Hello All,
I thought I would give an update because it's been pretty quiet around here.
At the end of 2023 I found out a loved one had stage four cancer. In the beginning of 2024 there was a broken femur, and three surgeries, after which we weren't sure how much longer we would have with this person. However, God stepped in sending a few doctors to have conversations which resulted in pain management and cancer treatments. These things have kept my loved one here. We are now at the point where having changed between several different chemotherapy courses, treatments are no longer working. Yet, this person is feeling the best they have felt in a long time. So while no more treatments will be happening, and hospice is now in view, I am amazed at the way God has worked. He has kept their pain minimal and their nausea non existent through all treatments. He has sent people to have conversations when needed and continues to show Himself throughout this entire process. At the beginning of 2024 He gave me a tremendous amount of peace, and that peace has not left me for even a second. I am so grateful I don't have to go through any part of life without Him. That was the biggest news making everything else seem minor in comparison, but I am going to share other changes because God doesn't just dwell in the big things, He is in every area of my life.
Onward we go, the next area of growth deals with relationships. God has really been showing me what Biblical friendship looks like and unfortunately what it doesn't. Over the past few years friendships have come and gone. The going is the hardest part for me, but I know some people are only in my life for a season. I think my struggle has been it seems as though almost everyone has only been there for a season and I long for fruitful, close-knit Biblical friendships. In the past few years I have lost several friendships and within the past few months a group I had been a part of for a few years is no longer in my life. While it was time for many reasons for me to leave, I still feel a bit sad about the loss. God has shown me there is a difference with coming to someone in love because we want what is best for them, and coming to someone with condemnation. He has shown me I was depending on others first instead of Him first, which never results in joy and fruitfulness. I still have quite a few selfish habits to surrender to Him so I can truly have a servant's heart, and love others the way He wants us to love. I have learned a lot through the hurt, and God knows what is best for me way more than I do.

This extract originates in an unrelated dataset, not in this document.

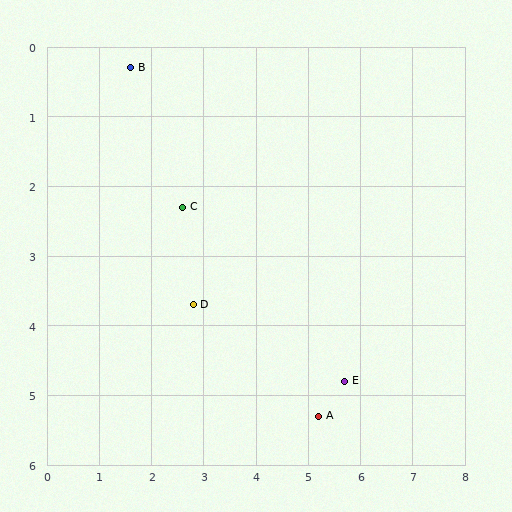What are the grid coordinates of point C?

The work He is doing is challenging but always worth it because it glorifies Him and draws me into deeper relationship with Him. I am trusting that when it is time He will bring me the community He wants me to have.
As I have been thinking about community He has helped me realize that it begins with my husband and children. If I can't love them well, then I definitely can't love those outside my family well. I am learning how to love them better and He is stretching me in regards to homeschooling. This past year my second child came up to me and asked to graduated early with his brother next year. I agreed that we could try to make that happen, and while it will be a rigorous year full of growth for all of us, I do anticipate graduating both my oldest two children in November of 2026. Just saying those words brings a touch of sadness, because it reminds me I have only a year left teaching my boys and it is throwing me for a loop emotionally. Yet, God is good and I know He will guide me through. He has them in His hands, even when my role changes after they graduate.
I will be sharing more of our journey throughout the year, because as I follow His lead, He has asked me to be more consistent in sharing here. It's terrifying which is probably why I haven't been obedient as I should, but it's time. He is showing me how to realign my priorities, and to be disciplined in my obedience, so that is what I am going to do. I am going to trust and follow even though I feel ill equipped for all the things He is calling me to do. I know He has my back and there is fruit to be had when I obey, so the emotions don't get to drive the bus, instead they get surrendered at the Lord's feet.
The most wonderful thing is the knowledge that there is so much freedom in my obedience. Even when people I considered friends keep falling away, even when there is pain or heartache, even when the enemy tries to keep me focused on my past or my feelings, God never leaves my side. Not only is He always with me, His ways are far superior to mine. This past year has taught me I have no desire to be a lukewarm Christian, I am seeking the same fire I had when He first found me, and I know it will look different because I have already grown and changed so much since first being saved, but I also know having Him in my life is worth so much more than this world could ever offer me.
Welcome to this new chapter and let's see what the Lord has in store because I'm just following the path He wants me to. I may stumble and trip along the way, but when I repent I am always forgiven. Here's to trust, faith and love.
Thank you for taking time out of your day to read this update. I hope you are having a blessed day.